Posted By Joseph N. Molina III, Tuesday, May 29, 2018
Updated: Tuesday, May 29, 2018

On May 18th Gov. Coyler signed into law HB 2280. This bill revises the Rules and Regulations Filing Act. The new law provides stricter guidelines for the rule-making process, grants authority to the director of budget to review and approve of proposed rules and regs, and alters the State Rule and Regulations Board. It also requires an evaluation of the economic impact statements by the Legislative Division of Post Audit.

The bill was introduced as HB 2526 and heard by the House Commerce, Labor and Economic Development Committee. There were three proponents of the bill, one neutral and no opponents of the bill. The proponents included Rep. John Carmichael, Rep. Ron Highland and lobbyist Tuck Duncan. The neutral conferee was the Kansas Chamber of Commerce.

Kansas Chamber of Commerce

Rep. John Carmichael

Rep. Ron Highland

R.E. “Tuck” Duncan

HB 2280 imposes a new requirement on executive branch agencies and staff (agency lawyers) to include more information when trying to adopt a new rule/reg or attempting to amend an existing rule/reg. The law now requires the agency and its director to submit an economic impact statement that includes a cost-benefit analysis.

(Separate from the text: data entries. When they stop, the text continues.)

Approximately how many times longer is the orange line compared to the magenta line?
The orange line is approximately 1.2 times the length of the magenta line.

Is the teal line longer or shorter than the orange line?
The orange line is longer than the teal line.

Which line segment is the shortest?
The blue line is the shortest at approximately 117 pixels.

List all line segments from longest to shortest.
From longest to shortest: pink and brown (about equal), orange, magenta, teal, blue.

It further requires that the economic impact statement address which business sectors would be affected and those business sectors be consulted.

In summary, HB 2280 adds new requirements when adding or changing a rule or regulation. It adds individuals to the State Rules and Regulations Board, it requires agencies to draft an economic impact statement and develops an approval process for the director of the budget.

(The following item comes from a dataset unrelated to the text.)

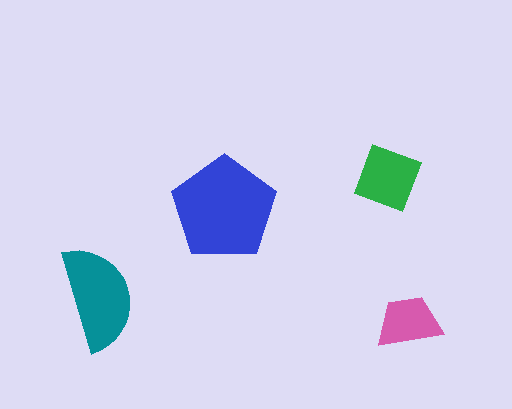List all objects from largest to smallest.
The blue pentagon, the teal semicircle, the green square, the pink trapezoid.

Below is a summary drafted by the Kansas Legislative Research Department for HB 2280.

Economic Impact Statements

The bill revises the contents of the economic impact statement that accompanies a state agency’s proposed rule and regulation or, if applicable, the proposed amendment to a current rule or regulation. Currently, an economic impact statement includes a description of:

● The proposed rule and regulation;

● The extent to which the proposed rule and regulation is required by federal law;

● The cost, including the government agencies and other persons who will bear the expense; and

● Any less-intrusive or less-costly methods to achieve the same end and the reasons for rejecting those methods.

The bill deletes references to the descriptions of cost and alternative means, and requires instead an economic impact statement to include a quantified cost-benefit analyses to be performed by the state agency and the director of the budget. If a state agency’s proposed rule and regulation would address a policy issue differently than a neighboring state’s agency or the federal government, the state agency will be required to include an explanation.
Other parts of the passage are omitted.